SAT security: new safeguards to prevent cheating announced

The College Board announced new security procedures today that will make it harder to cheat on the SAT or ACT college entrance exams.

Starting this fall, students will be required to upload a photograph of themselves when they register for the SAT or ACT, the Associated Press reported. If they don’t have access to a scanner, they must mail a photo to the testing agency, which will scan it in for them. Their photo will be printed on their admission ticket into the testing site and the test site roster and will accompany their scores when they are reported to high schools and colleges.

College Board officials said that test centers will check student IDs more frequently, the AP reported, including when they enter the test site for the first time, whenever they re-enter the test room after breaks, when the answer sheets are collected and during random spot checks.

"We are confident that the security enhancements announced today will help maintain an honest and fair testing environment for the millions of students who take the SAT each year as part of the college admission process," Kathryn Juric, vice president of the College Board for the SAT Program, said today, according to ABC News.

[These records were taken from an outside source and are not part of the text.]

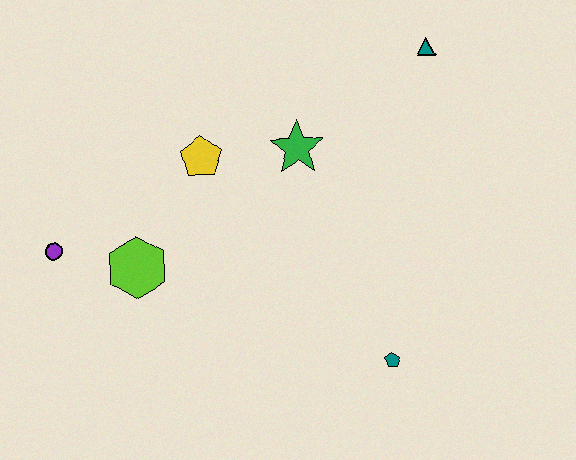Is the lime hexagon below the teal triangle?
Yes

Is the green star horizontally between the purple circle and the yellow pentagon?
No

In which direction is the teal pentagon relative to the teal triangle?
The teal pentagon is below the teal triangle.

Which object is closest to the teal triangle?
The green star is closest to the teal triangle.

In 2011, 138 SAT scores were canceled after the Educational Testing Service, the company that administers the test, discovered that students had cheated on their exams, ABC News reported. That’s a small fraction of the scores earned by students who took the SAT last year (more than 2 million students take the test annually, the College Board says).

However, a high-profile cheating scandal in Long Island, New York, last fall drew attention to the weak security measures around the SAT. In the scandal, 20 students were arrested for either impersonating a student and taking the test for them or paying someone to take it for them, ABC News reported.

More from GlobalPost: 20 New York students arrested in SAT cheating scandal

Some of the stand-ins earned as much as $3,500 for their test-taking efforts, the AP reported. The cases against the students are still pending.

"These reforms close a gaping hole in standardized test security that allowed students to cheat and steal admissions offers and scholarship money from kids who play by the rules," Long Island’s Nassau County District Attorney Kathleen Rice said, according to the AP.